In 1845, Georg Heinrich Ferdinand Nesselmann proposed a distinct language group for Latvian, Lithuanian, and Old Prussian, which he termed Baltic. The term became prevalent after Latvia and Lithuania gained independence in 1918. Up until the early 20th century, either "Latvian" or "Lithuanian" could be used to mean the entire language family.

History

Origins

The Balts or Baltic peoples, defined as speakers of one of the Baltic languages, a branch of the Indo-European language family, are descended from a group of Indo-European tribes who settled the area between the lower Vistula and southeast shore of the Baltic Sea and upper Daugava and Dnieper rivers. Because the thousands of lakes and swamps in this area contributed to the Balts' geographical isolation, the Baltic languages retain a number of conservative or archaic features.

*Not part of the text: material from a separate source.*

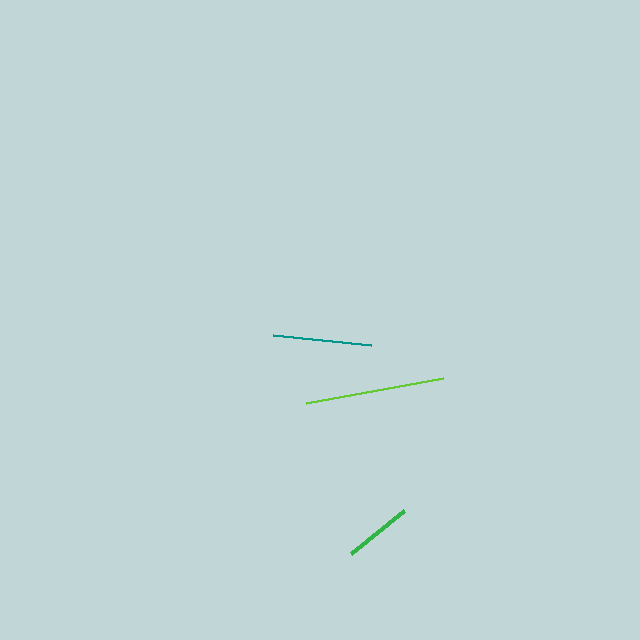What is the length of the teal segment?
The teal segment is approximately 98 pixels long.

Some of the major authorities on Balts, such as Kazimieras Būga, Max Vasmer, Vladimir Toporov and Oleg Trubachyov, in conducting etymological studies of eastern European river names, were able to identify in certain regions names of specifically Baltic provenance, which most likely indicate where the Balts lived in prehistoric times. This information is summarized and synthesized by Marija Gimbutas in The Balts (1963) to obtain a likely proto-Baltic homeland. Its borders are approximately: from a line on the Pomeranian coast eastward to include or nearly include the present-day sites of Berlin, Warsaw, Kyiv, and Kursk, northward through Moscow to the River Berzha, westward in an irregular line to the coast of the Gulf of Riga, north of Riga. However, other scholars such as Endre Bojt (1999) reject the presumption that there ever was such a thing as a clear, single "Baltic Urheimat": 'The references to the Balts at various Urheimat locations across the centuries are often of doubtful authenticity, those concerning the Balts furthest to the West are the more trustworthy among them. (...) It is wise to group the particulars of Baltic history according to the interests that moved the pens of the authors of our sources.'

Proto-history
The area of Baltic habitation shrank due to assimilation by other groups, and invasions. According to one of the theories which has gained considerable traction over the years, one of the western Baltic tribes, the Galindians, Galindae, or Goliad, migrated to the area around modern-day Moscow, Russia around the fourth century AD.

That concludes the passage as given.